The firm Welton founded in 1989 maintains four levels of risk monitoring and review. Portfolio managers and traders are required to report risk considerations in all investment decisions. A portfolio review manager examines those decisions and reports on risk matters to the firm’s senior management. A separate compliance and risk manager independently inspects positions and also reports findings directly to senior management. The final stop is Welton himself, who evaluates risk profiles and reports and, together with his top managers, sets risk parameters.
But even firms with risk controls and multiple levels of review can’t totally immunize themselves. “You can’t eliminate all the risk,” Welton says. “So the discussion becomes, Are the risks understood? Is there compensation for their assumption? and, Can we absorb them so we don’t have what we might call catastrophic risk?”
For risk managers, understanding the issues and knowing what questions to ask is only half the battle. The investment world is populated by characters with notoriously oversize egos and a voracious appetite for profit. An impressionable risk manager with an academic rather than financial background parachuted into that environment can easily be overwhelmed. Indeed, one of the criticisms raised in the recent round of losses is that risk managers didn’t stand up to traders.
Satyajit Das, a former investment banker who now works as a risk consultant in Australia and is the author of a book on derivatives and risk called Traders, Guns & Money , says the personality and character of the risk manager plays a central role in the effectiveness of a fund’s risk management. Only strong-willed types with inquisitive minds will do.

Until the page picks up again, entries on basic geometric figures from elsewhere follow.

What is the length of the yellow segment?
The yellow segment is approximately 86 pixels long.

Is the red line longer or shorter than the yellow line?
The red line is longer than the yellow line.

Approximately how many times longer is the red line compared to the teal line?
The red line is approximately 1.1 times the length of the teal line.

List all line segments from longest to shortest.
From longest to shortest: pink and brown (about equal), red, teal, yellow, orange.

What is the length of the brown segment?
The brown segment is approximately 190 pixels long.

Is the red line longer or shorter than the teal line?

“What’s important now is getting the right type of risk manager,” Das says. “He has to be the devil incarnate: internally skeptical, externally suspicious, not someone who is a patsy and rolls over and wants his stomach tickled. Today the patsies are winning.”

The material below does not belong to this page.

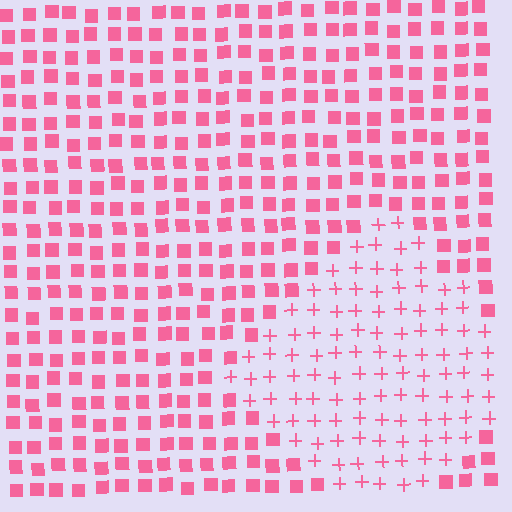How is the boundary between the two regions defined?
The boundary is defined by a change in element shape: plus signs inside vs. squares outside. All elements share the same color and spacing.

MIT finance professor Lo agrees that risk managers need to be strong enough to stare down traders within their own firms. He also subscribes to the principle that risk managers must rank high enough to be able to challenge or overrule portfolio managers.
At Lo’s hedge fund firm, AlphaSimplex, chief risk officer Arnout Eikeboom not only reports directly to the CEO but also has the authority to readjust investments by executing trades. Eikeboom has a significant incentive for taking a hard line on risk: His employment contract stipulates that he must ensure that investments stay within the firm’s established risk guidelines. If risk levels get out of whack, he can be terminated immediately.
“He has unilateral authority to shut down any strategy or to tell traders to unwind strategies,” Lo says. “He doesn’t have to ask me if a trade should be taken off. A lot of portfolio managers don’t like this, but that is the point.”
Lo argues that still more needs to be done to improve hedge fund risk management and that the missing link is some form of government or quasigovernmental oversight. The paucity of reporting requirements for hedge funds makes it difficult to understand and learn from fund failures, he says. Without that solid data, risk managers remain hard-pressed to make truly accurate projections of risk and to recommend appropriate hedges.
Ultimately, the challenge facing hedge funds is how to structure investment strategies that can produce better-than-average profits without endangering the firm’s capital in a tail event. In many cases, these risk strategies are, like van Inwegen’s climbing ropes, the only way out in an emergency.
As van Inwegen says, “I always want to have exit options.”